18. The premise upon which s 99-5 of the GST Act is based is that the payment of a deposit held as security for the performance of an obligation would (but for the provisions of the section) be treated as consideration for a supply. If this were not so then the section serves no purpose. What the section does however is to recognise that character of the deposit may not be finally established at the time it is first paid. Unless the deposit is either forfeited or applied as all or part of the consideration for a supply it is not to be treated as consideration for a supply. Thus, in a case where the deposit is refunded to the purchaser, as for example where the vendor defaults, s 99-5 operates so as to ensure that the original payment of the deposit is not treated as consideration for a supply.

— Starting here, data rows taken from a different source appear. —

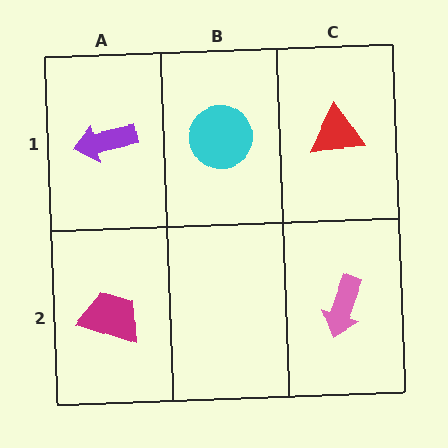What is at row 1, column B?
A cyan circle.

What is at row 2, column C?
A pink arrow.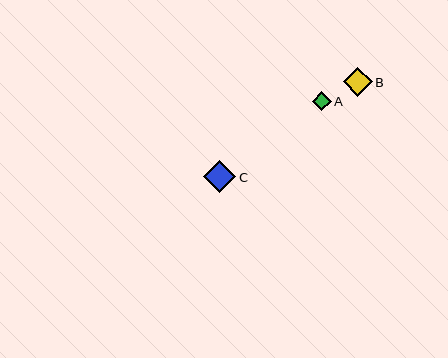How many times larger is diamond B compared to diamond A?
Diamond B is approximately 1.6 times the size of diamond A.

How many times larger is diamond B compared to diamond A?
Diamond B is approximately 1.6 times the size of diamond A.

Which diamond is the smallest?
Diamond A is the smallest with a size of approximately 19 pixels.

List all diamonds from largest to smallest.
From largest to smallest: C, B, A.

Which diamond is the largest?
Diamond C is the largest with a size of approximately 32 pixels.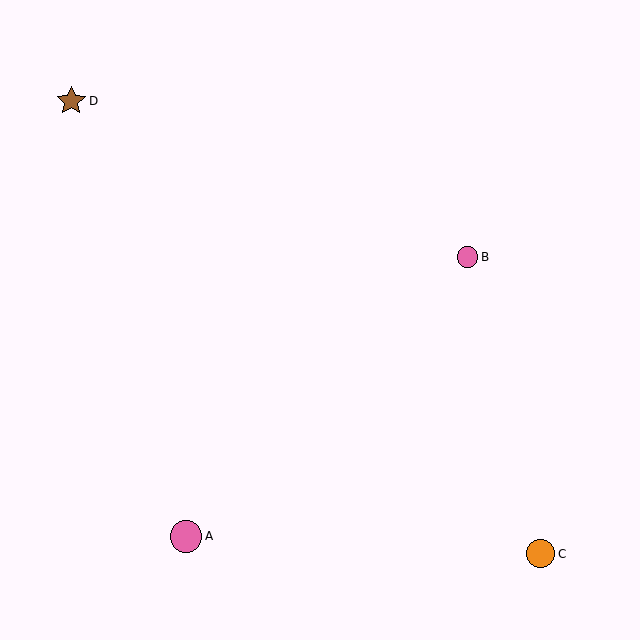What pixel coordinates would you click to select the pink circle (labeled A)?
Click at (186, 536) to select the pink circle A.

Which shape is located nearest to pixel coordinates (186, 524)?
The pink circle (labeled A) at (186, 536) is nearest to that location.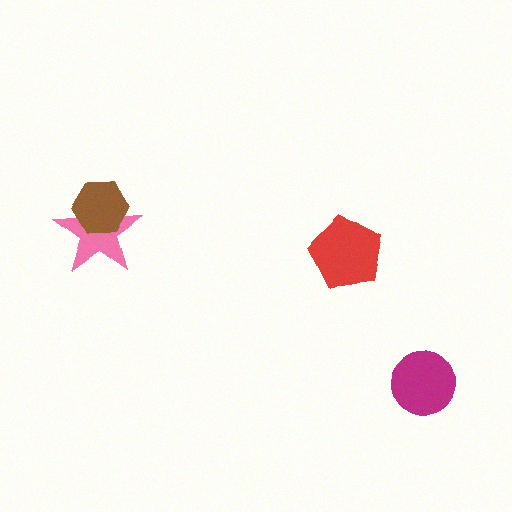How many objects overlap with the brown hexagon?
1 object overlaps with the brown hexagon.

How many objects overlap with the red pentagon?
0 objects overlap with the red pentagon.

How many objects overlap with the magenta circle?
0 objects overlap with the magenta circle.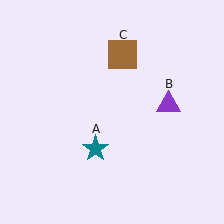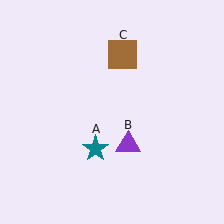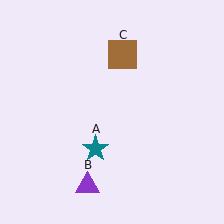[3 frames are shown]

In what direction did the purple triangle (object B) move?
The purple triangle (object B) moved down and to the left.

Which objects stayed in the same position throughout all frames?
Teal star (object A) and brown square (object C) remained stationary.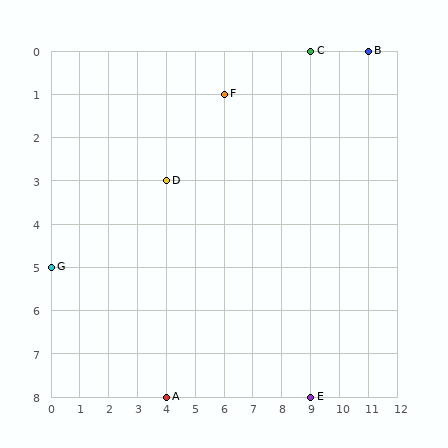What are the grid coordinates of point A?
Point A is at grid coordinates (4, 8).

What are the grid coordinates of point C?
Point C is at grid coordinates (9, 0).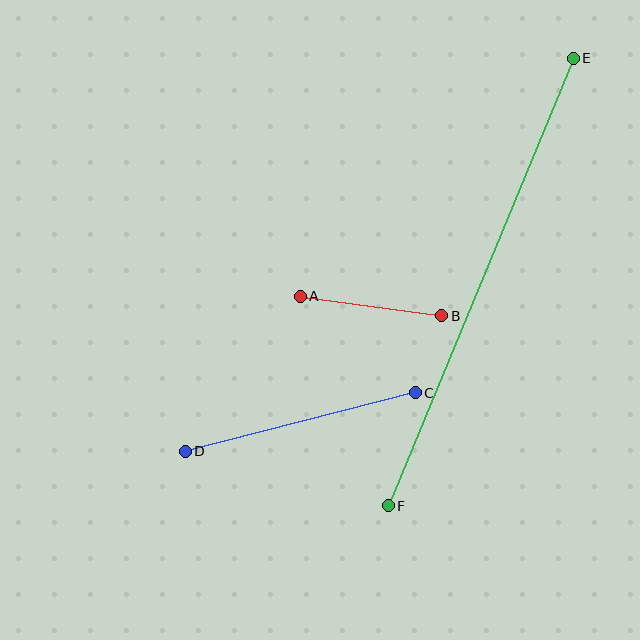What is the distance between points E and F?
The distance is approximately 484 pixels.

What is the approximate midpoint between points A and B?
The midpoint is at approximately (371, 306) pixels.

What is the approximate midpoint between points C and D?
The midpoint is at approximately (300, 422) pixels.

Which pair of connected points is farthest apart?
Points E and F are farthest apart.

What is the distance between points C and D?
The distance is approximately 237 pixels.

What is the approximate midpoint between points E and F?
The midpoint is at approximately (481, 282) pixels.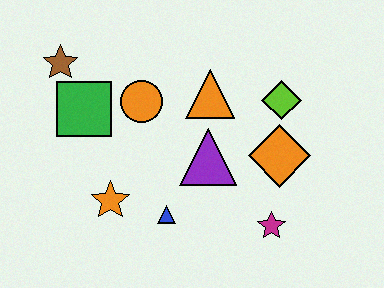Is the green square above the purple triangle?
Yes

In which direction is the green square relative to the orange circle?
The green square is to the left of the orange circle.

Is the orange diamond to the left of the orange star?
No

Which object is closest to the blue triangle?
The orange star is closest to the blue triangle.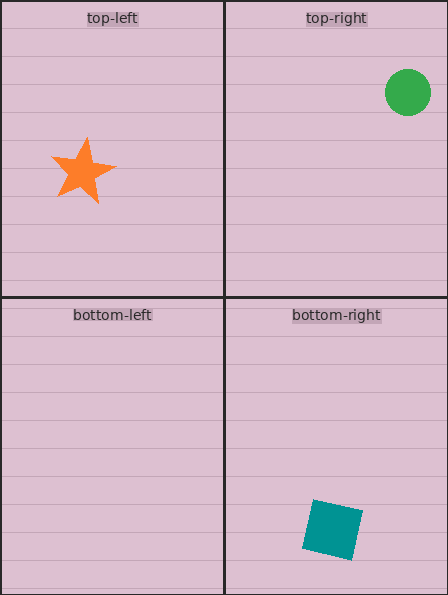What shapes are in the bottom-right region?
The teal square.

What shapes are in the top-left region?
The orange star.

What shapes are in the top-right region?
The green circle.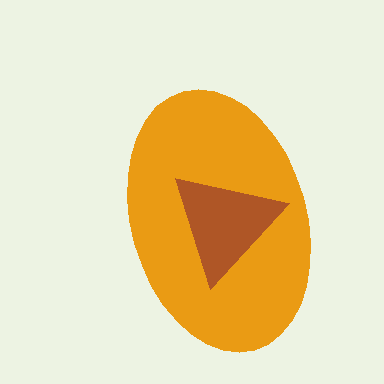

19. Section 99-10 is equally consistent with the proposition that a deposit held as security for the performance of an obligation would, but for s 99-5, be treated as consideration for a supply. What this section does is to identify the tax period to which the taxable supply it attributable. Possibly the same effect could have been achieved if s 99-5(1) had provided that a security deposit is not to be treated as consideration for a supply "unless and until" the deposit is forfeited or applied as consideration for a supply.

20. The applicant has argued that by rescinding the contract it did not make a supply. The Tribunal agrees with this proposition. The supply was made when the deposit was paid upon entering into the contract. The subsequent rescission and forfeiture had the effect that the protection afforded by s 99-5 no longer applied and the payment thereupon was to be treated as a consideration for a supply attributable to the tax period during which the forfeiture occurred.

Deposit not liquidated damages

21. The applicant has advanced the proposition that the forfeiture of the deposit was in effect the payment of liquidated damages for the purchaser's breach of contract. With respect there is no basis for such a proposition. The deposit was not calculated on the basis that it was a genuine pre-estimate of the damages likely to be suffered by the applicant in the event of the purchaser's breach nor was it agreed to as such by the purchaser.

Conclusion

22. The Tribunal is of the view that on a proper construction of the relevant provisions of the GST Act, upon forfeiture of the deposit paid by the purchaser under the contract, the deposit is to be treated as a consideration for a supply attributable to the tax period during which the deposit was forfeited.

Determination

23. The Tribunal affirms the decision under review.